My next step to print with the enclosure is to print an air duct to be sure the MCU is sucking outside air only. And maybe with the threat of fire, I’ll actually put more effort into the enclosure than just using an old Amazon cardboard box :fire::fire::fire: :melting_face:.

This is an interesting observation. Yes, it came back on its own, so maybe my conclusion that Klipper couldn’t do anything about it is not accurate. What would the MCU be doing between loss of communication (while running warm) and the firmware reset command?

Nothing changed between overheat condition and issuing the firmware reset (enclosure was still maintaining temp). So apparently the MCU was healthy enough to respond to the firmware reset command. If the MCU just missed a beat, or self reset, then it seems like it should have been able to detect the runaway. Is there anything after a firmware reset that shuts of the PWM circuitry? (@enderbender’s comment seems to imply there is). That seems like it would be a good idea. If not, it’s back to the idea that if the MCU is not seeing external commands, then turn off the heaters!

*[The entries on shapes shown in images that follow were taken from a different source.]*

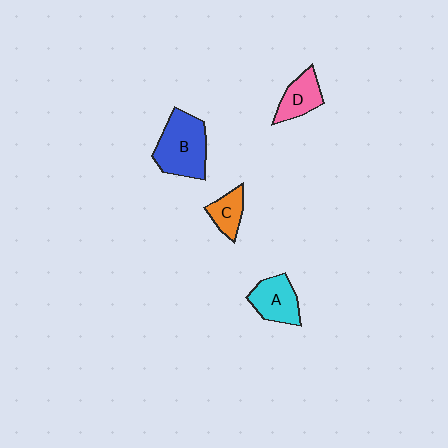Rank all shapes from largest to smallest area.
From largest to smallest: B (blue), A (cyan), D (pink), C (orange).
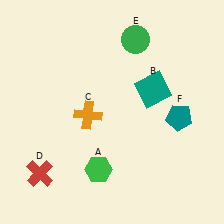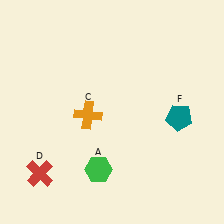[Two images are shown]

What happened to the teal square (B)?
The teal square (B) was removed in Image 2. It was in the top-right area of Image 1.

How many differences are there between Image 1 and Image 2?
There are 2 differences between the two images.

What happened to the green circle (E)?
The green circle (E) was removed in Image 2. It was in the top-right area of Image 1.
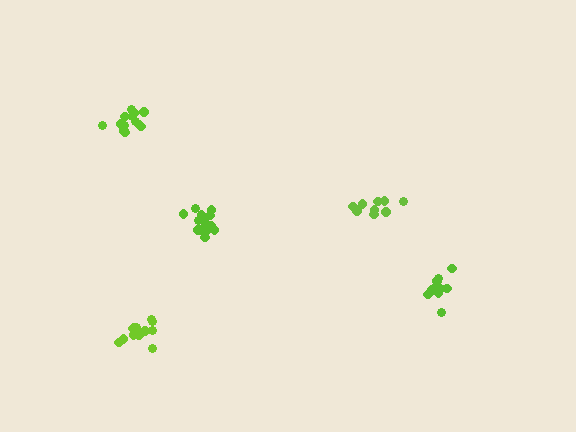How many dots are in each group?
Group 1: 13 dots, Group 2: 15 dots, Group 3: 11 dots, Group 4: 9 dots, Group 5: 12 dots (60 total).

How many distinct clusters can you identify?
There are 5 distinct clusters.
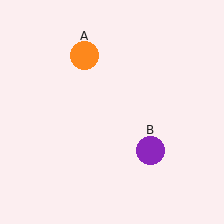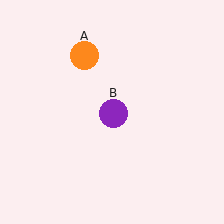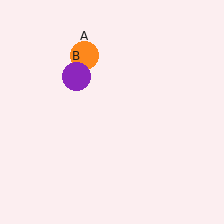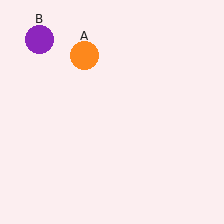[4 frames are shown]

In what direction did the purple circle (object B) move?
The purple circle (object B) moved up and to the left.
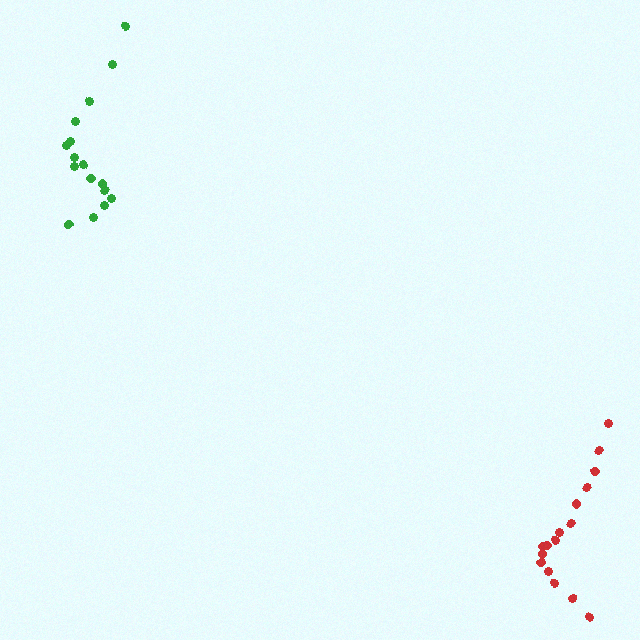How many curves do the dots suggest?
There are 2 distinct paths.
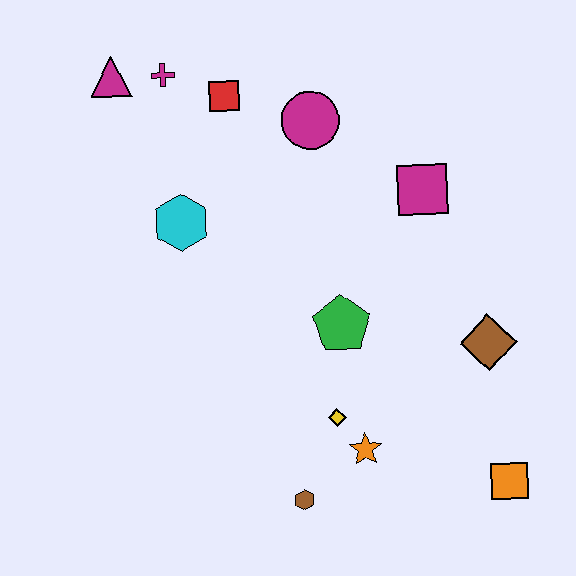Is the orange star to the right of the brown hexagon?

If it was overheating, the watchdog should’ve triggered eventually which should have reset everything (the main CPU as well as the PWM circuitry) automatically.

Maybe check MCU temps, I’m not sure if your MCU supports it, something like this in printer.cfg

[temperature_sensor mcu_temp]
sensor_type: temperature_mcu
min_temp: 0
max_temp: 100

Unfortunately not:
Error: MCU temperature not supported on atmega1284p

I just tried this. I set the extruder and bed to 100C and pulled the USB after extruder was heated and bed was at 52. Once pulled the display on the printer shows temp stayed at 100/52. I plugged the cable back in and nothing changed. After the firmware restart, extruder registered at 32 and bed at 41, so apparently the heaters turned off.

And to top it all off, I learned today that the motherboard fan on the Ender-3 is hardwired to the part fan. I leave the part fan off for ABS printing hoping to get better layer adhesion. So I’ve been doing all my prints without any MCU cooling. Nice.

I’ve looked at the watchdog code in the meantime, if I see it correctly, the watchdog is running as a task that is run by sched.c. That unfortunately does not cover all cases that could go wrong, i.e. if the code in the other tasks is still running (and finishing within time) the watchdog will get tickled and no MCU reset will be issued.

It would be better if the watchdog tickling would be tied to some internal variable or other event that always occurs. Or to some other sanity check, so that cases like the above would have the watchdog reset the MCU.

As luck would have it, I also had the exact same issue with the exact same chip yesterday. Print stopped and hotend and bed maxed out at 280 and 110c respectively. (Atmega1284p - on an anet a8 board in an ender3 clone that works suprisingly well still) I was also looking at the logs, and figured the same thing out. Today I was here when it happened again, and I have noticed something in the logs. Right before it disconnected, it failed to receive bytes, this also happened during a longer print at the 1or so hour mark. I did several small prints after, nothing happened, only on longer prints. I have added a heatsink onto the ATMega chip now, and upgraded my fan in the box. Now started a longer print, will see what happens.